THE CIRCULATORY SYSTEM

  • This is, of course, your heart, a fist-sized muscle in your chest with a two-inch-thick layer of greasy fat clinging to it consisting of every Milky Way you ever ate. Your heart's job is to pump your blood, which appears to be nothing more than a red liquid but which, according to biologists (this should come as no surprise), is actually teeming with millions of organisms, some of them with tentacles so they can teem more efficiently.

  • The only organisms that actually belong in your blood are the red cells and the white cells. The red cells are your body's Room Service, carrying tiny particles of food and oxygen to the other organs, which snork them up without so much as a "thank you." The only reward the red cells get is iron in the form of prunes, which the other cells don't want anyway. If you don't eat enough prunes, your red cells get tired-a condition doctors call "tired blood" -and you have to lie down and watch "All My Children."

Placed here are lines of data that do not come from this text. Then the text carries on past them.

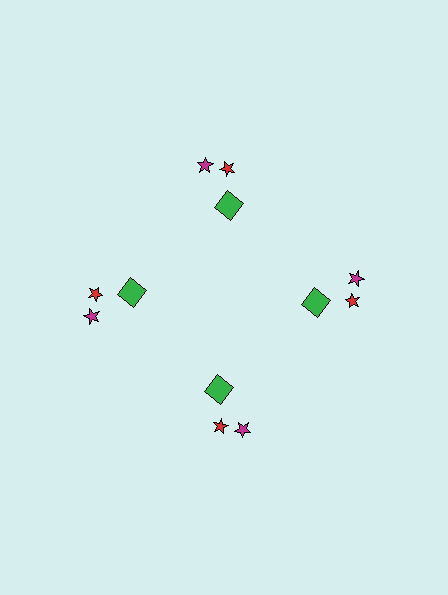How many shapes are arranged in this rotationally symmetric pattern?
There are 12 shapes, arranged in 4 groups of 3.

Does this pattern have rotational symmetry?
Yes, this pattern has 4-fold rotational symmetry. It looks the same after rotating 90 degrees around the center.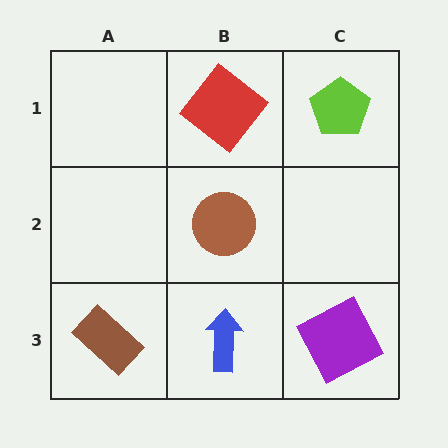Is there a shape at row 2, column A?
No, that cell is empty.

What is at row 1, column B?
A red diamond.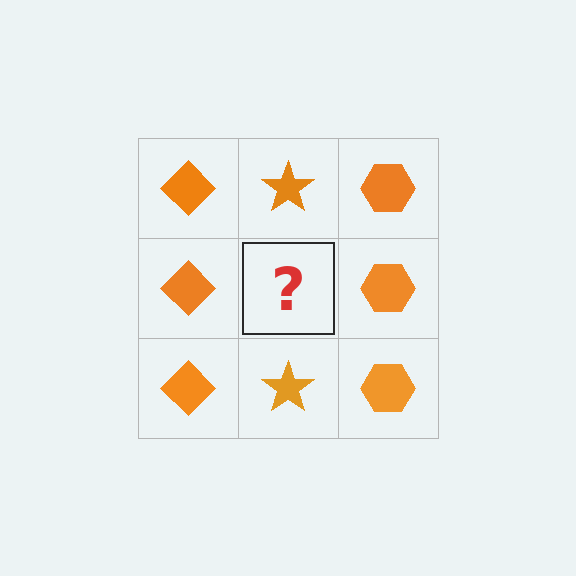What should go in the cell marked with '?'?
The missing cell should contain an orange star.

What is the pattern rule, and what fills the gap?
The rule is that each column has a consistent shape. The gap should be filled with an orange star.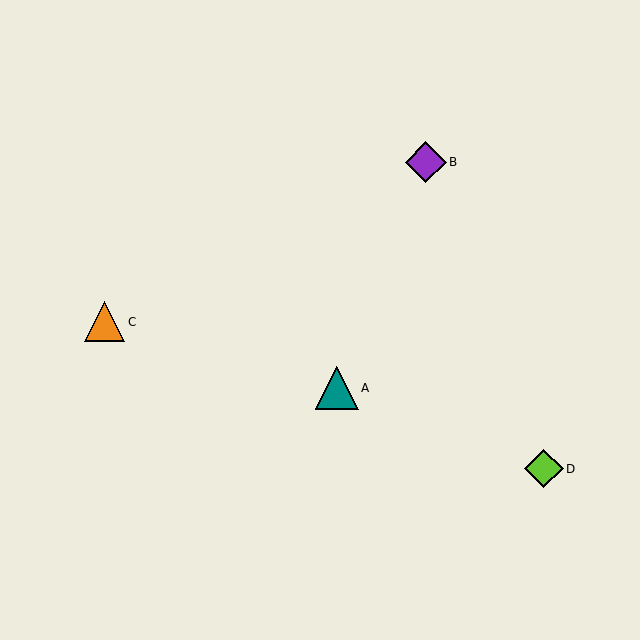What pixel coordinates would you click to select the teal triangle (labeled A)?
Click at (337, 388) to select the teal triangle A.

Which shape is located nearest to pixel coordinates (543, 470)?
The lime diamond (labeled D) at (544, 469) is nearest to that location.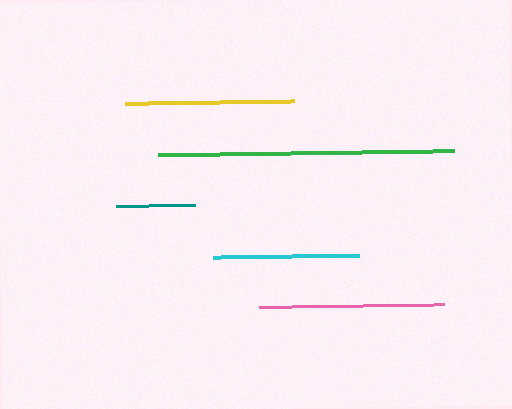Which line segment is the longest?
The green line is the longest at approximately 296 pixels.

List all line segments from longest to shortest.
From longest to shortest: green, pink and yellow (about equal), cyan, teal.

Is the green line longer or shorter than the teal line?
The green line is longer than the teal line.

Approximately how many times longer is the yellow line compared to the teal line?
The yellow line is approximately 2.1 times the length of the teal line.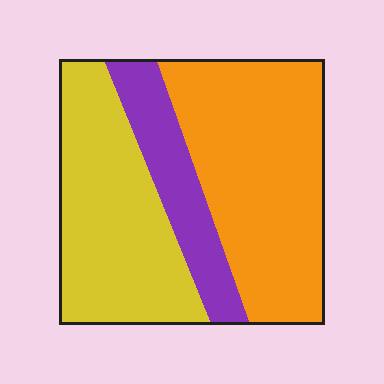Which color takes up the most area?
Orange, at roughly 45%.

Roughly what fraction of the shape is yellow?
Yellow takes up about three eighths (3/8) of the shape.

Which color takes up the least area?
Purple, at roughly 15%.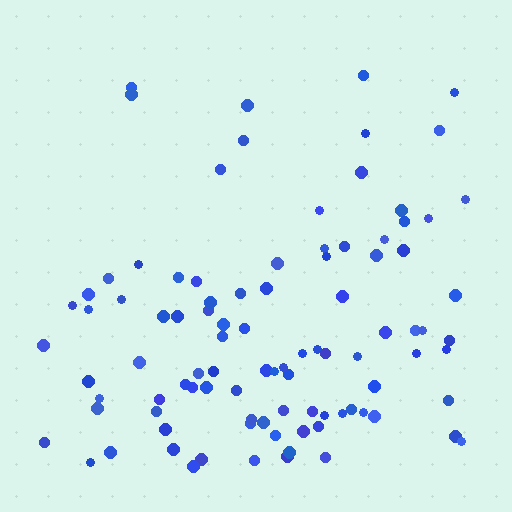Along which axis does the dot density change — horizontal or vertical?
Vertical.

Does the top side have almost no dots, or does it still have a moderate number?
Still a moderate number, just noticeably fewer than the bottom.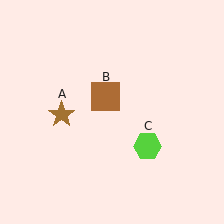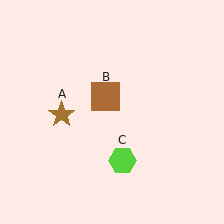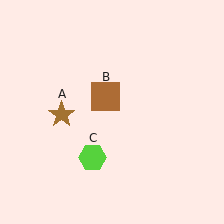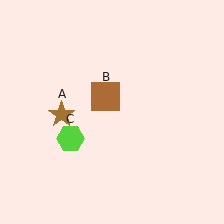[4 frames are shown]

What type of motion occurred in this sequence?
The lime hexagon (object C) rotated clockwise around the center of the scene.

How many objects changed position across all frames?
1 object changed position: lime hexagon (object C).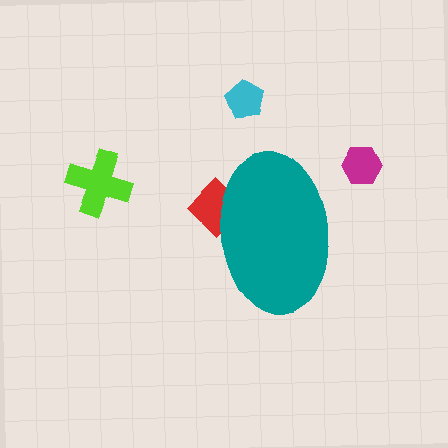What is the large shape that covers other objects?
A teal ellipse.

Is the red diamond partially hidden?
Yes, the red diamond is partially hidden behind the teal ellipse.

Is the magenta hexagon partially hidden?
No, the magenta hexagon is fully visible.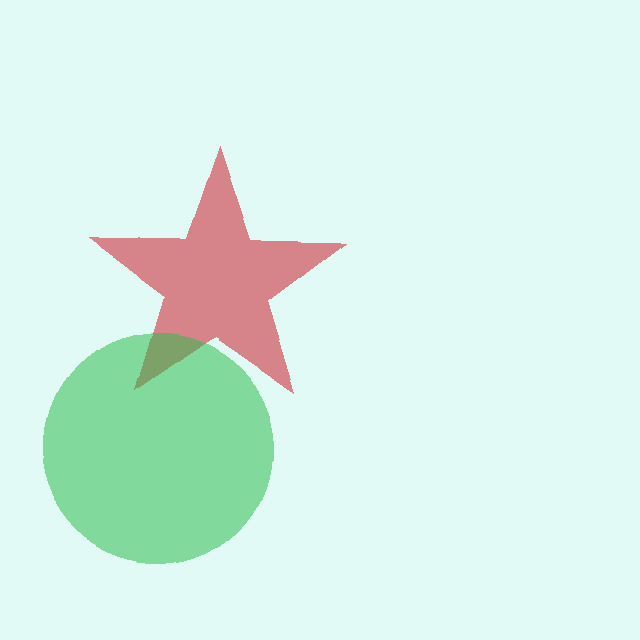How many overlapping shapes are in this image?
There are 2 overlapping shapes in the image.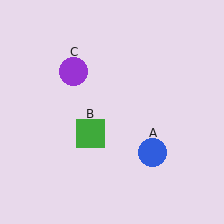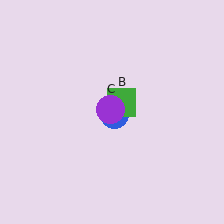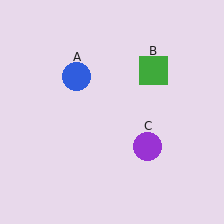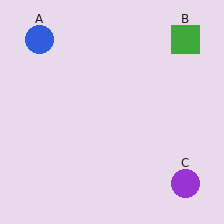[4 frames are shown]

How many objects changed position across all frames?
3 objects changed position: blue circle (object A), green square (object B), purple circle (object C).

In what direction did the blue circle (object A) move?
The blue circle (object A) moved up and to the left.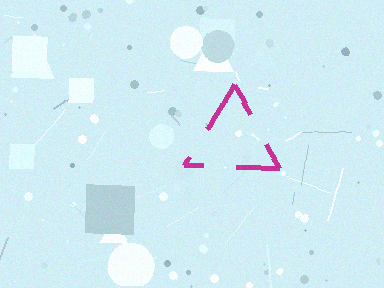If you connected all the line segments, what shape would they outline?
They would outline a triangle.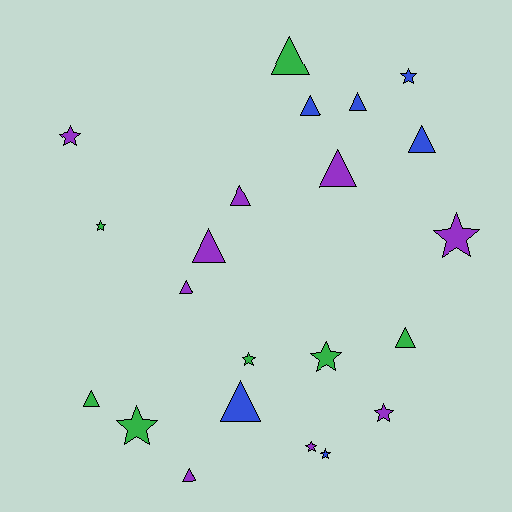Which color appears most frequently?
Purple, with 9 objects.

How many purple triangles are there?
There are 5 purple triangles.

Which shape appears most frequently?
Triangle, with 12 objects.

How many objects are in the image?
There are 22 objects.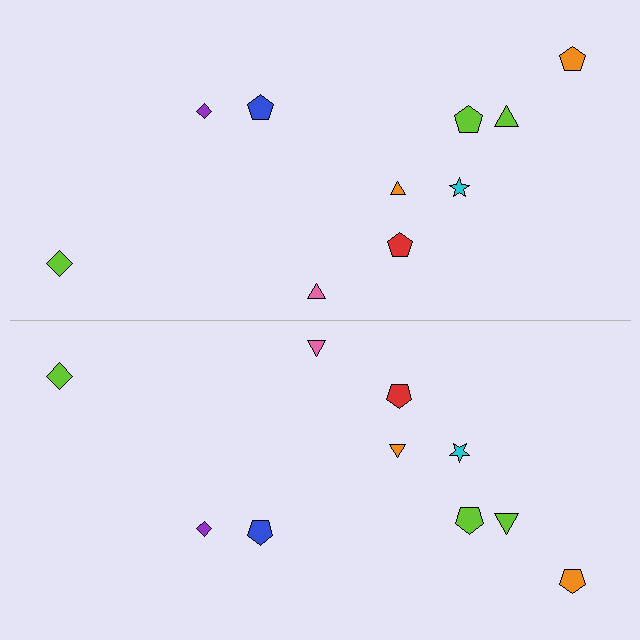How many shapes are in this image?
There are 20 shapes in this image.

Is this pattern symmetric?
Yes, this pattern has bilateral (reflection) symmetry.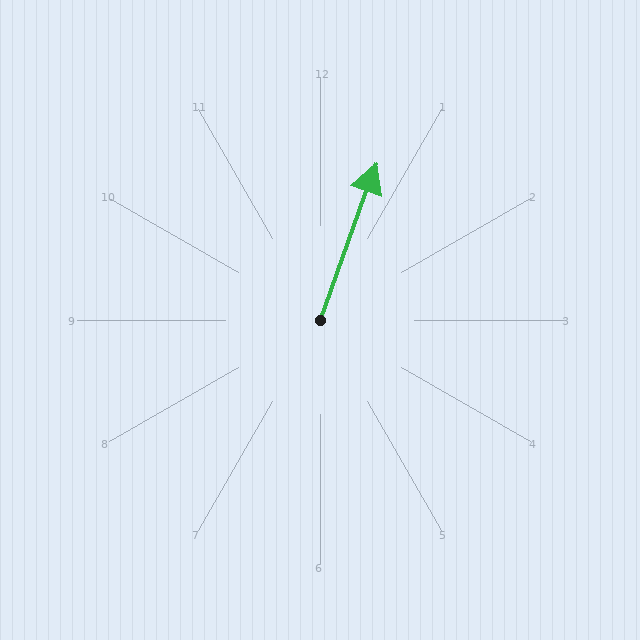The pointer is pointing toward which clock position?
Roughly 1 o'clock.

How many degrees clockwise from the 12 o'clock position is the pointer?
Approximately 20 degrees.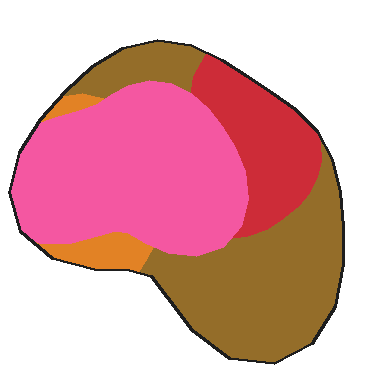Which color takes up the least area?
Orange, at roughly 5%.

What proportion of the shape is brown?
Brown takes up about three eighths (3/8) of the shape.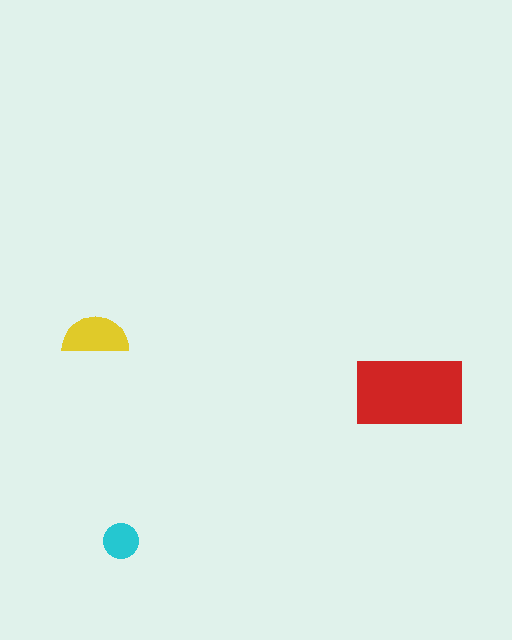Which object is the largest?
The red rectangle.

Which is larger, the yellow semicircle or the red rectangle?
The red rectangle.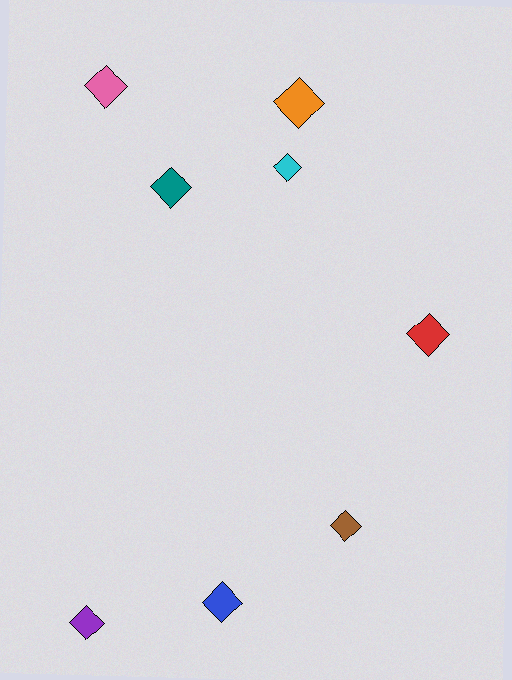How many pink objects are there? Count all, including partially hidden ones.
There is 1 pink object.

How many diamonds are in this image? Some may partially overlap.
There are 8 diamonds.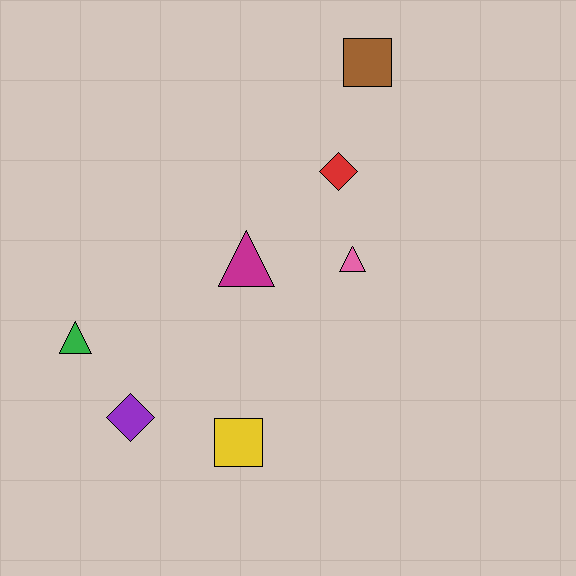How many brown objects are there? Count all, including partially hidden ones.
There is 1 brown object.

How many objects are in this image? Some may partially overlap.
There are 7 objects.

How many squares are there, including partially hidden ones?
There are 2 squares.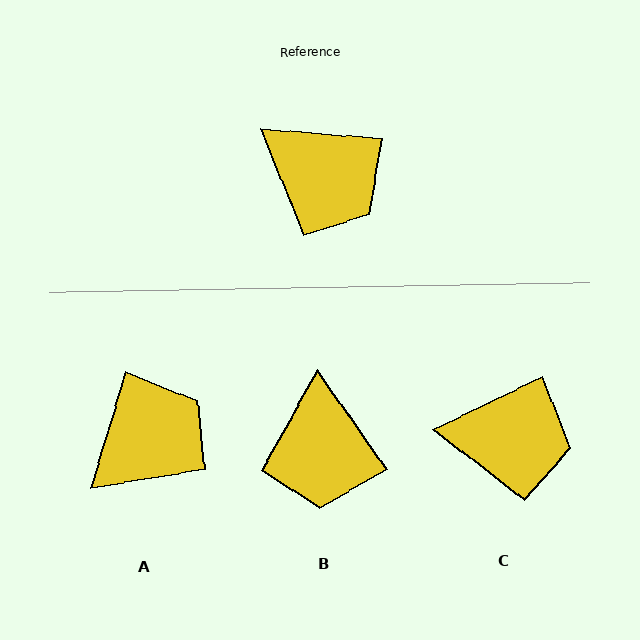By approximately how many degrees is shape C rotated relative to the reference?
Approximately 30 degrees counter-clockwise.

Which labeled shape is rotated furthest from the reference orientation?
A, about 78 degrees away.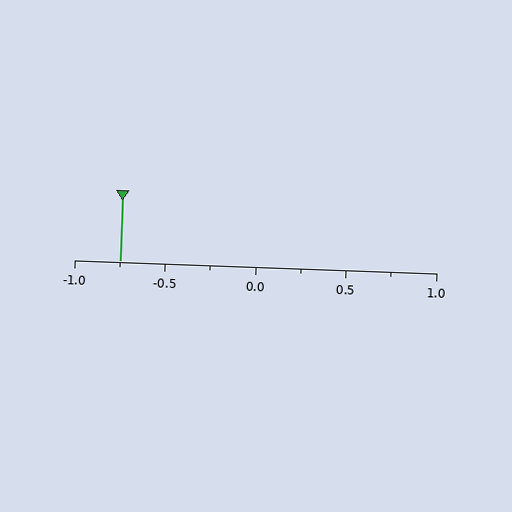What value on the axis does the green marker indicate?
The marker indicates approximately -0.75.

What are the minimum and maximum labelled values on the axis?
The axis runs from -1.0 to 1.0.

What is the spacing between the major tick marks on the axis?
The major ticks are spaced 0.5 apart.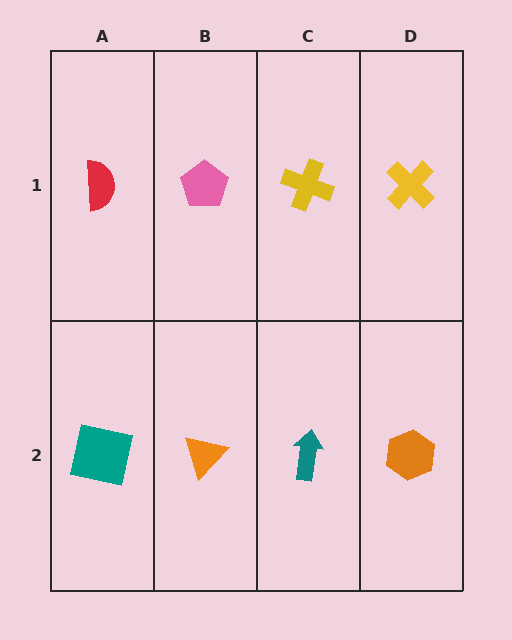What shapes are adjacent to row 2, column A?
A red semicircle (row 1, column A), an orange triangle (row 2, column B).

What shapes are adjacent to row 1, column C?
A teal arrow (row 2, column C), a pink pentagon (row 1, column B), a yellow cross (row 1, column D).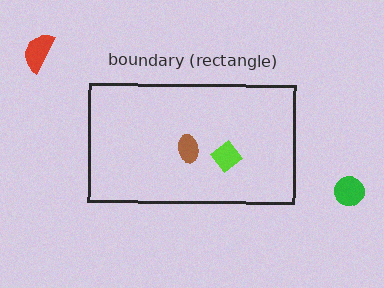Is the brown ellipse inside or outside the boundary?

  • The white cells are your body's House Detectives. Most of the time they lounge around the bloodstream, telling jokes and forming the occasional cyst. But they swing into action the instant your body is invaded by one of the many enemy organisms that can get into your bloodstream, these being bacteria, viruses, rotifers, conifers, parameciums, cholesterol, tiny little lockjaw germs that dwell on the ends of all sharp objects, antacids, riboflavin, and the plague. As soon as the white cells spot one of these, they drop whatever they're doing and pursue it on a wild and often hilarious chase through your various organs, which sometimes results in damage to innocent tissue. Eventually they catch the invader and tie its tentacles behind its back with antibodies which are the body's Handcuffs, and deport it via the bowel.